His latest Gallup approval rating of 43 percent is at Donald Trump levels and marks a plummet from 56 percent in June.
Yet for now, the veteran Democrat has not lost his trademark sunny optimism — or belief in his vaunted experience as a lifelong Washington insider.
On Wednesday, he got on the phone with French President Emmanuel Macron to bury the hatchet in the submarine spat.
Then he spent hours in the White House with different Democratic factions to air out differences on the spending packages.

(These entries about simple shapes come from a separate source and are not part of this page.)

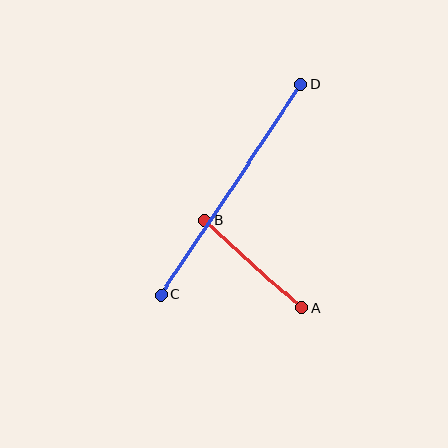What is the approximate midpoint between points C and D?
The midpoint is at approximately (231, 190) pixels.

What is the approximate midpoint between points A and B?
The midpoint is at approximately (253, 264) pixels.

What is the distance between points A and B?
The distance is approximately 131 pixels.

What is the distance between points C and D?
The distance is approximately 252 pixels.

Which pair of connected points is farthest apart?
Points C and D are farthest apart.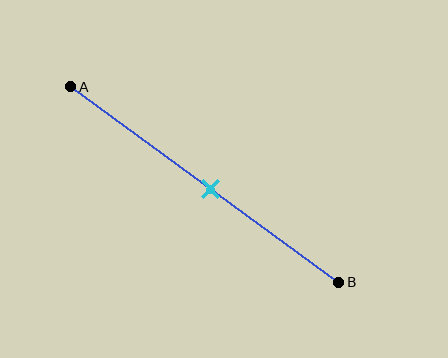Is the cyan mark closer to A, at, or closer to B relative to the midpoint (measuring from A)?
The cyan mark is approximately at the midpoint of segment AB.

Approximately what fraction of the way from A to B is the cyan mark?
The cyan mark is approximately 50% of the way from A to B.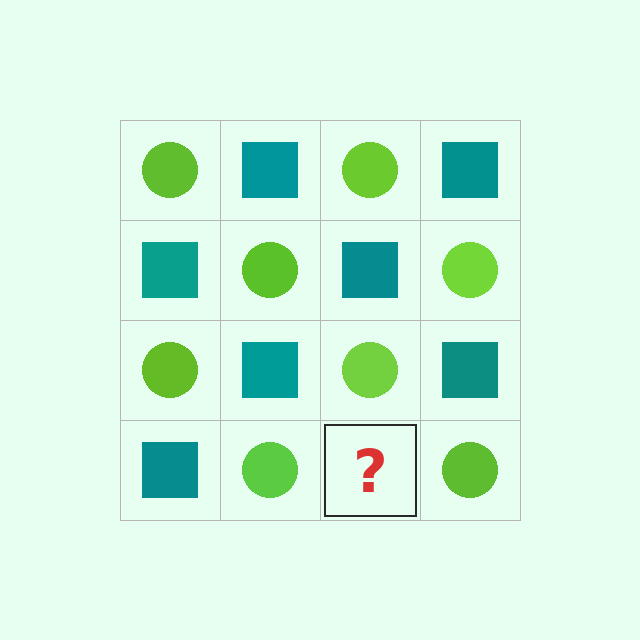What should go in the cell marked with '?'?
The missing cell should contain a teal square.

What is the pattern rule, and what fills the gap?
The rule is that it alternates lime circle and teal square in a checkerboard pattern. The gap should be filled with a teal square.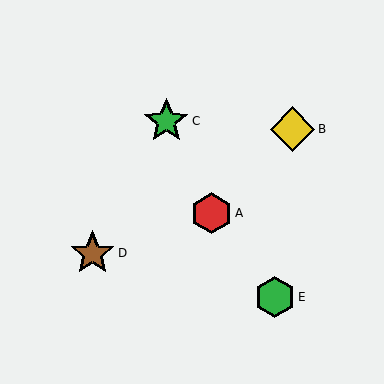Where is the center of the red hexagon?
The center of the red hexagon is at (211, 213).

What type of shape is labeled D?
Shape D is a brown star.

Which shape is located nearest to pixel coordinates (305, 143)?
The yellow diamond (labeled B) at (293, 129) is nearest to that location.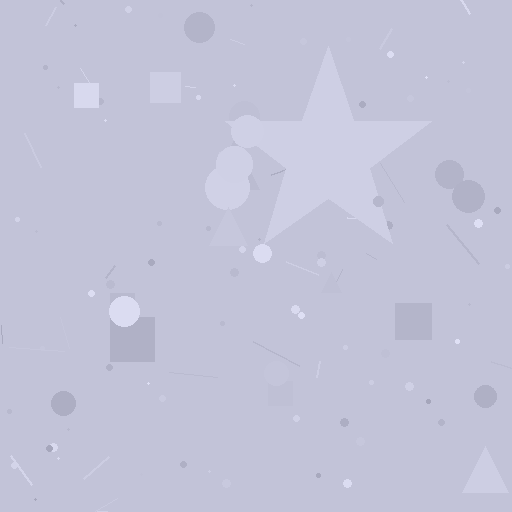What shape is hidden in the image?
A star is hidden in the image.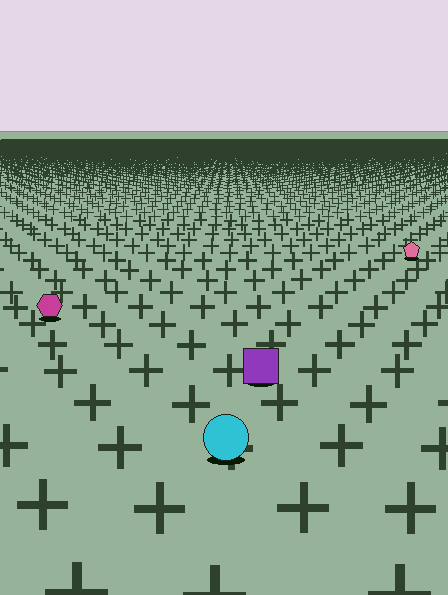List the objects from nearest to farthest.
From nearest to farthest: the cyan circle, the purple square, the magenta hexagon, the pink pentagon.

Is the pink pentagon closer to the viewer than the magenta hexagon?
No. The magenta hexagon is closer — you can tell from the texture gradient: the ground texture is coarser near it.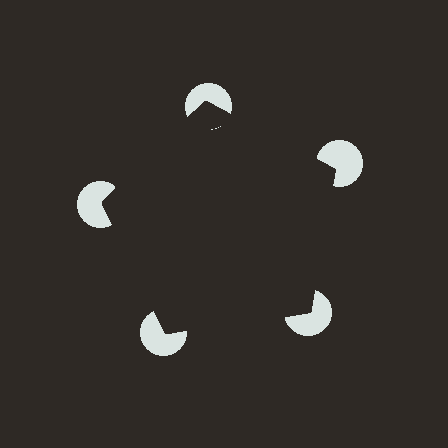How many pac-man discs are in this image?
There are 5 — one at each vertex of the illusory pentagon.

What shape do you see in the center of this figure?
An illusory pentagon — its edges are inferred from the aligned wedge cuts in the pac-man discs, not physically drawn.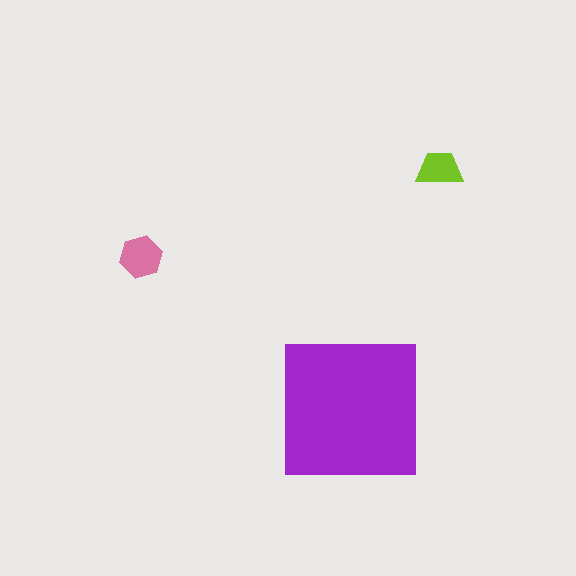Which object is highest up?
The lime trapezoid is topmost.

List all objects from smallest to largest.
The lime trapezoid, the pink hexagon, the purple square.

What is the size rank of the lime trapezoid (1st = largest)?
3rd.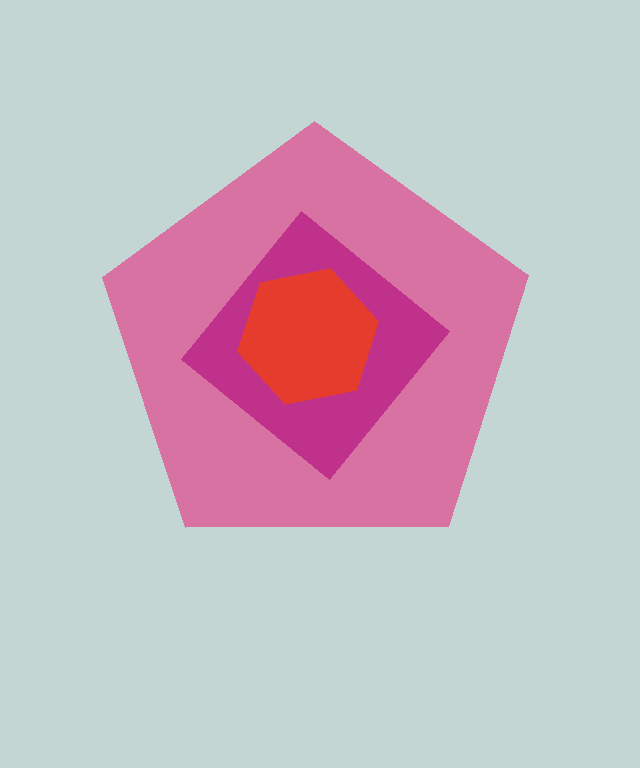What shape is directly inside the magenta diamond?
The red hexagon.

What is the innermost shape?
The red hexagon.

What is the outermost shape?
The pink pentagon.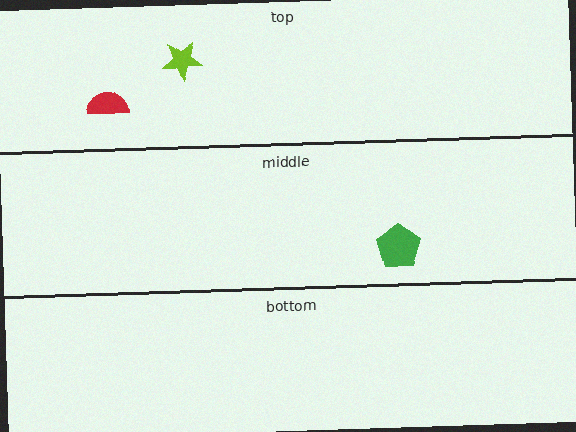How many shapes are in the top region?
2.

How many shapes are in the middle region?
1.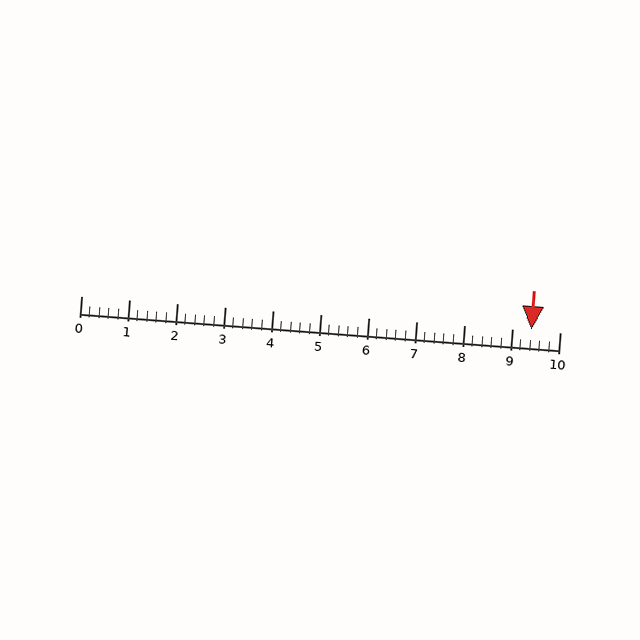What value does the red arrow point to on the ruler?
The red arrow points to approximately 9.4.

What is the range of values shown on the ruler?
The ruler shows values from 0 to 10.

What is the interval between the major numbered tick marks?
The major tick marks are spaced 1 units apart.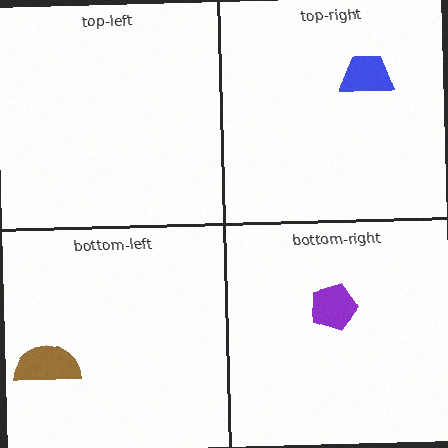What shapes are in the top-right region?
The blue trapezoid.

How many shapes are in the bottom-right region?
1.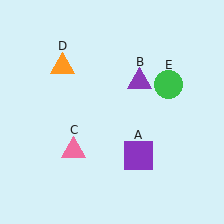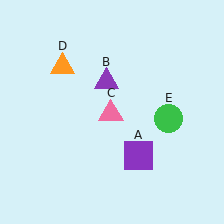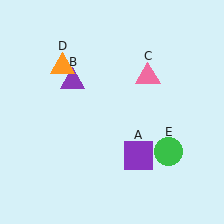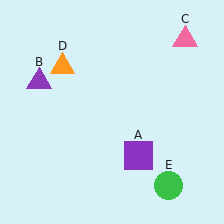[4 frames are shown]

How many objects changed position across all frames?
3 objects changed position: purple triangle (object B), pink triangle (object C), green circle (object E).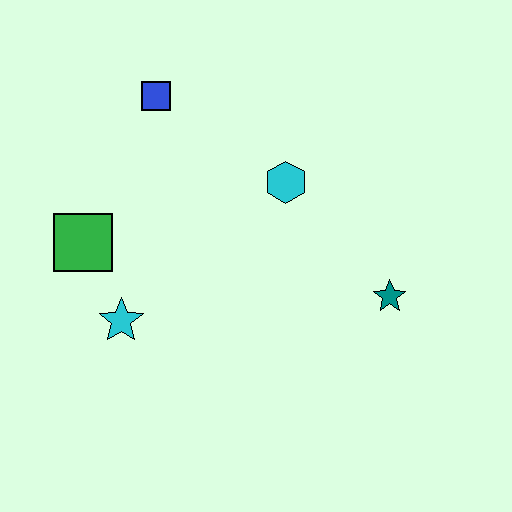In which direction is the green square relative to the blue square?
The green square is below the blue square.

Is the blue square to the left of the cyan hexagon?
Yes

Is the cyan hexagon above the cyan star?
Yes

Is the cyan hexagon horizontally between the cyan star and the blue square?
No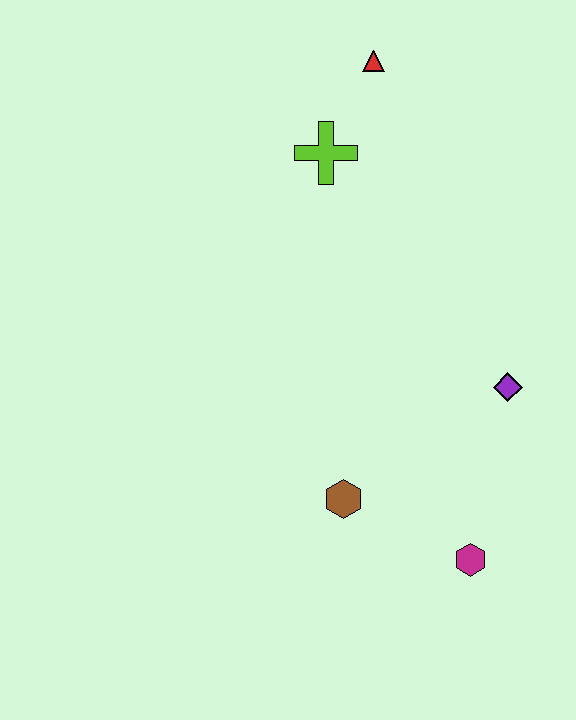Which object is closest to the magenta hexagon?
The brown hexagon is closest to the magenta hexagon.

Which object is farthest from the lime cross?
The magenta hexagon is farthest from the lime cross.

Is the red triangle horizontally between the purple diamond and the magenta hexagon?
No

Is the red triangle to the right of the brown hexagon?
Yes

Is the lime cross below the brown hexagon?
No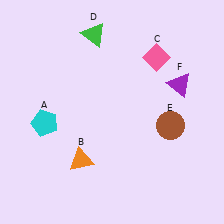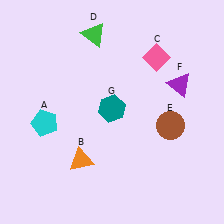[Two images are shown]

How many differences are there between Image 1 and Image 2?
There is 1 difference between the two images.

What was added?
A teal hexagon (G) was added in Image 2.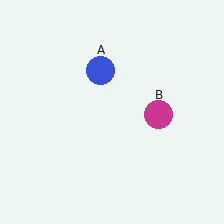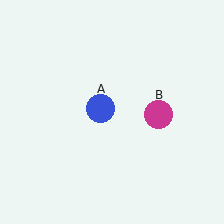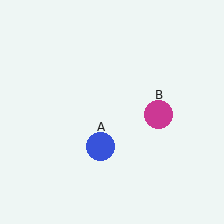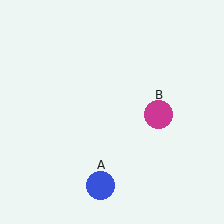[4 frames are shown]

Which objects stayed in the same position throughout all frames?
Magenta circle (object B) remained stationary.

“He felt encouraged by how constructive the conversations were,” Press Secretary Jen Psaki said Thursday, brushing off doomsayers by describing the congressional impasse as “a messy sausage-making process.”
“He’s going to have his sleeves rolled up and he’ll be very engaged.”
But even Psaki, master of the half-glass-full narrative, acknowledges that her boss is up against it.
“Well, I think the country is going through a lot right now,” she replied Wednesday when asked about Biden’s plunge in the polls.